Ya ha habido un antes, el aperitivo, y queda todo un después, el precoz tardeo. Una cosa está clara, aunque nos pasamos la semana esperando el gran día, la sobremesa tiene una fecha de final incierta. Nos contagiamos de un optimismo insensato. Nos empeñamos en una quinta inmersión para llegar hasta las raíces de otra barra. Atravesamos corrientes de público hasta alcanzar el peñón habitual de mármol, donde el aperitivo se convierte en una noria emocional de sabores.

Aunque la «gastrocracia» marca los hábitos del mundo gastrónomo, con rigor o sin rigor «gourmet». Por mucho que nos lo hayan dicho mil veces volver a los orígenes, al punto de inicio, a la barra favorita donde todo comenzó, suele ser una buena manera de recuperar la normalidad y encontrar la satisfacción.
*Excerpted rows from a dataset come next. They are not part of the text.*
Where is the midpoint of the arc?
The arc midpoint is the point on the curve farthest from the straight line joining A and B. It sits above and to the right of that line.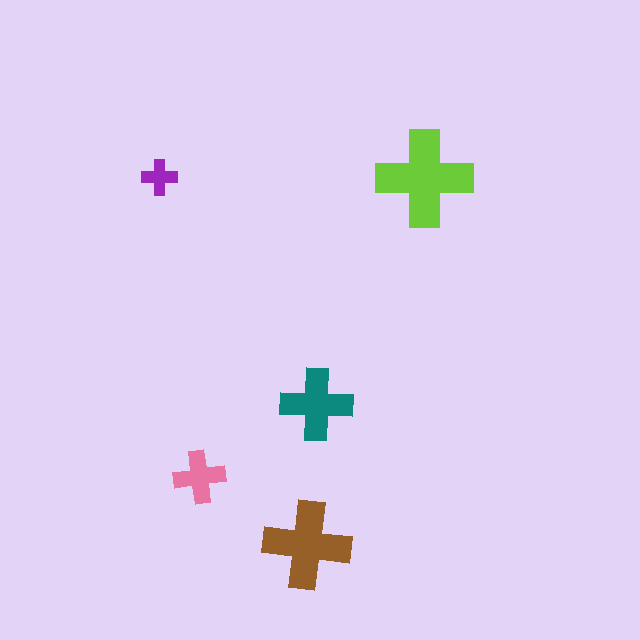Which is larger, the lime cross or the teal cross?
The lime one.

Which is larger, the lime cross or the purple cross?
The lime one.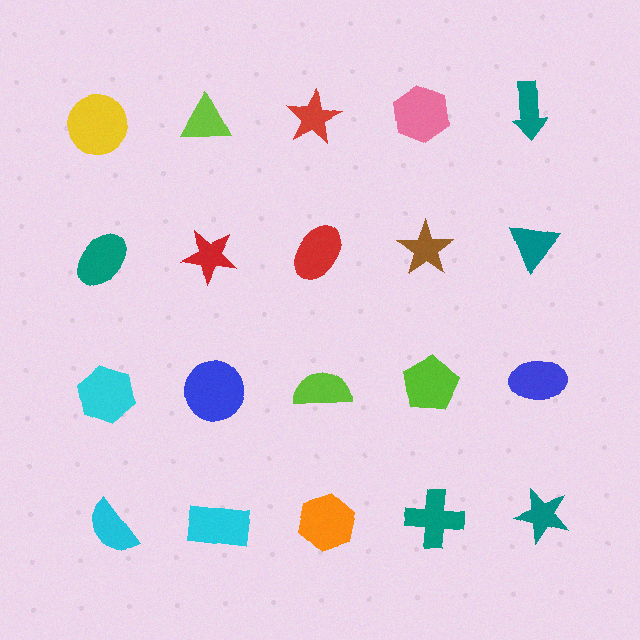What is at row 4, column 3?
An orange hexagon.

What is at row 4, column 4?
A teal cross.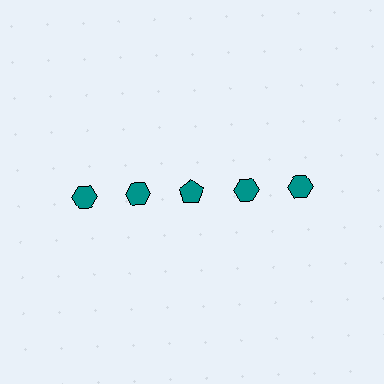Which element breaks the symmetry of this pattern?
The teal pentagon in the top row, center column breaks the symmetry. All other shapes are teal hexagons.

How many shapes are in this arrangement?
There are 5 shapes arranged in a grid pattern.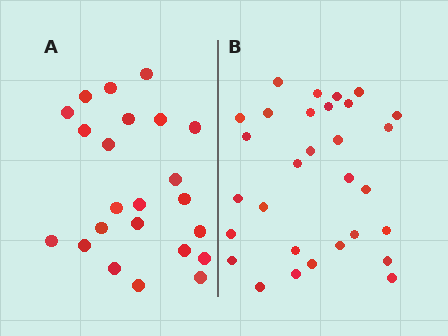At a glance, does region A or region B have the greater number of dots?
Region B (the right region) has more dots.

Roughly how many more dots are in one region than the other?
Region B has roughly 8 or so more dots than region A.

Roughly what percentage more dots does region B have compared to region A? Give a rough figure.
About 30% more.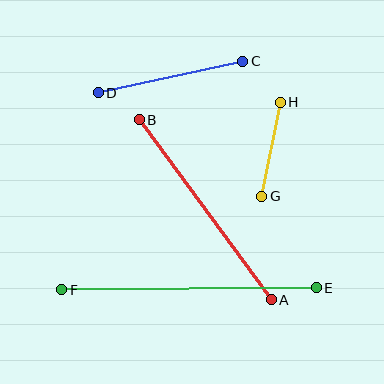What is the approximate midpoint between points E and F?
The midpoint is at approximately (189, 289) pixels.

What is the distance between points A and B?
The distance is approximately 223 pixels.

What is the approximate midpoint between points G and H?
The midpoint is at approximately (271, 149) pixels.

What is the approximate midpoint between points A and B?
The midpoint is at approximately (205, 210) pixels.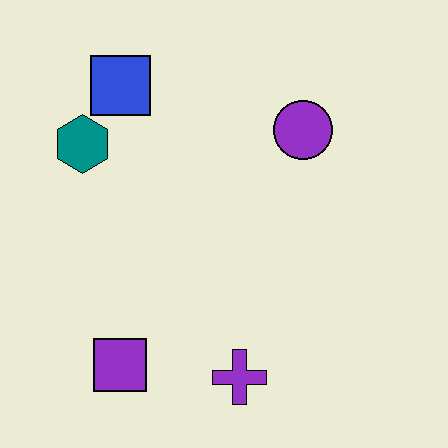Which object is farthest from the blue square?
The purple cross is farthest from the blue square.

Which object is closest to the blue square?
The teal hexagon is closest to the blue square.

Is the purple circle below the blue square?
Yes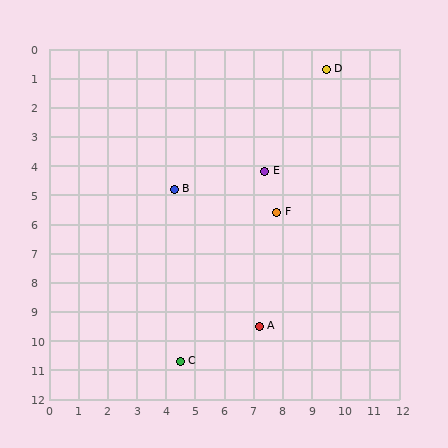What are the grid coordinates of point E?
Point E is at approximately (7.4, 4.2).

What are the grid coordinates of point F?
Point F is at approximately (7.8, 5.6).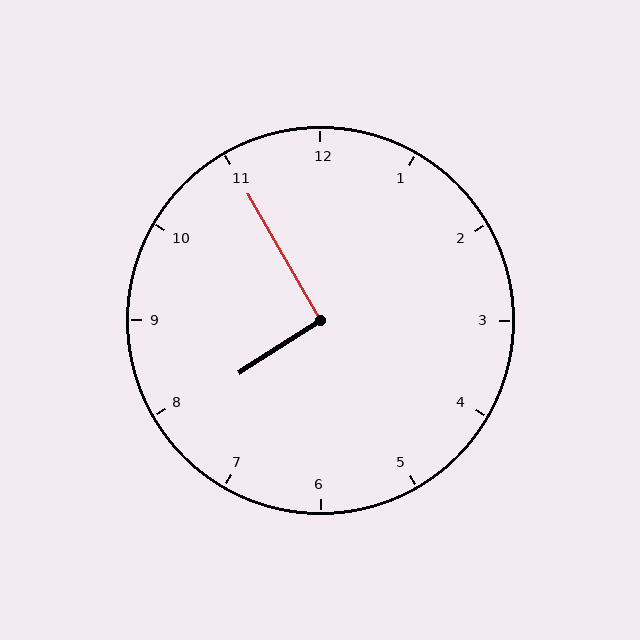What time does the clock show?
7:55.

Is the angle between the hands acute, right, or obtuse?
It is obtuse, close to a right angle.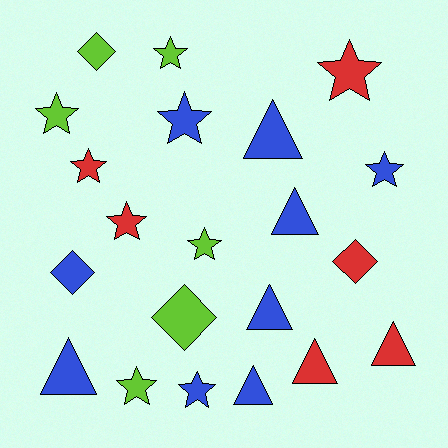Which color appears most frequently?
Blue, with 9 objects.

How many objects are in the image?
There are 21 objects.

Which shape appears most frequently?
Star, with 10 objects.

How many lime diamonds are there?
There are 2 lime diamonds.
El final de la jornada vivida se convierte en una estafeta de afectos y en un vomitorio cotidiano de denuncias a través del wassap. Pero todos están de acuerdo, asear la realidad hostelera hasta convertirla en la verdad real: La barras están de moda. Transcribo con una sonrisa de esperanza. Quienes aún esperan que este artículo contenga una metáfora para merecer su consideración, no tienen más que pensar en la canción del maestro Jonnhy Pacheco y la Fania All Stars...Quítate te tú pa ponerme yo. Locos por la barra.